Сторож брата. Том 1 - стр. 29
А отели? Тот, кто жил в четырехзвездочных отелях на берегу Сены, знает, каков на вкус утренний кофе, когда пьешь первую чашку, глядя на сизые крыши Парижа, на красные трубы и пикассовских голубей. А венские пирожные? А стакан луарского с устрицами? Только нувориши запивают устрицы шабли. Возьмите «Пьюи Фюме», если что-то понимаете в жизни. Не спешите. Проглотите устрицу, можно даже вовсе без лимона, дайте острому морскому вкусу охватить ваше нёбо и запивайте холодным белым. А крыши города под вами текут и переливаются в мареве лепестков парижской серой розы. Впрочем, не в кулинарии дело; это так, пустяк. Пройти с любимым человеком вдоль лавок букинистов по набережной Сены или постоять у полотен Брейгеля в Венском музее – такое рестораном не заменишь. Надо оценить интеллект Европы, дух этой сказочной планеты.
Софи, сидя на диванчике на скромной московской кухне, слушала волшебные рассказы, обрамлявшие повествования о любовном треугольнике, так причудливо сложившемся в жизни ее подруги.
В присутствии Паши Пешкова говорили практически не стесняясь, избегали лишь разговоров о постели, а сам тот факт, что в Наталию влюблено столько разных мужчин, мог лишь льстить безработному всклокоченному человеку.

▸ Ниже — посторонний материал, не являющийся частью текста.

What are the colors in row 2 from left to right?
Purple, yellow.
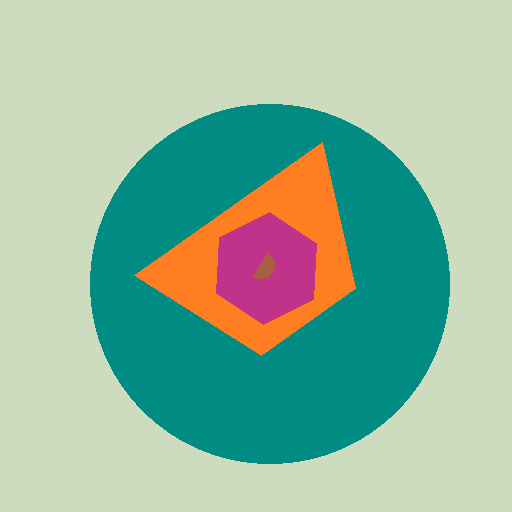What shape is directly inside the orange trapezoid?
The magenta hexagon.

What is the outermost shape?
The teal circle.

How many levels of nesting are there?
4.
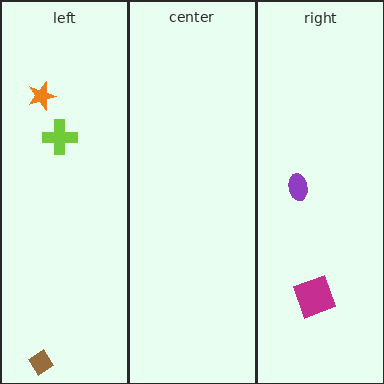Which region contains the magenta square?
The right region.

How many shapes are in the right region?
2.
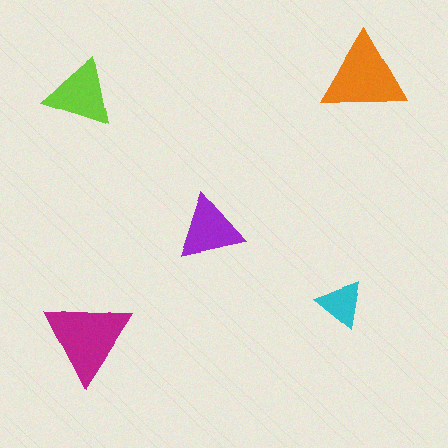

– И он требует, чтобы я покаялась, – с негодованием описывала Наталия сцену разрыва с Рихтером. – Обличает меня и оскорбляет, словно у него есть право судить.
– Не может быть, – ахнула американка. – Оскорбляет?
– Не стану повторять грязных эпитетов, хотя следовало бы сообщить в полицию.
– Следует сообщить полиции, не откладывая!
– Я выше этого. Но упреки грязные. Видимо, надо, чтобы я свела счеты с жизнью – от стыда.
– А вот это мне уже совсем не нравится, – воскликнула Софи, всегда и всецело принимавшая логику подруги и отстаивающая ее позиции. – Совсем не нравится. Господин Рихтер, похоже, намерен довести тебя до самоубийства. Что за претензии? Чтобы ты покаялась? Не будем доставлять ему такого удовольствия! Трагедию всегда легко превратить в фарс, а этот твой Рихтер только этим и способен заниматься.
И Наталия, слушая эту речь, соглашалась с тем, что, в сущности, с ней произошла трагедия: два любовника обнаружили существование друг друга – и было бы поистине фарсом извиняться перед одним из них. Паша же Пешков недоумевал, почему речь вдруг зашла о трагедии и за что же Наталии, за которой ухаживали (что отнюдь не удивительно) два кавалера, следует извиняться. Имя Рихтер он слышал неоднократно от своей компаньонки, юмористически описывавшей пожилого ученого, носящего за ней зонт. К чему мог бы придраться этот оксфордский зануда? Ах, он приревновал к тому, что имеется второй ухажер – художник. Ну понятно: раз появился знаменитый акварелист, то, разумеется, кабинетный сухарь почувствовал, что его внимание не так нужно. Но отчего же Наталию расстраивают мнения этих чужих людей? Впрочем, женщины – существа романтические, сложные, их струны порой издают неожиданные звуки, – и Паша, накинув пальто, выходил на балкон курить, а там прикладывался к бутылке, спрятанной в цветочном горшке.
– Я ему сказала так, – уточнила Наталия, пользуясь отсутствием Паши в комнате, – я истратила на тебя восемь лет жизни, – срок был преувеличен вдвое, но Софи, знавшая об этом так же хорошо, как сама Наталия, подтвердила кивком головы огромность жертвы. – Восемь лет страданий!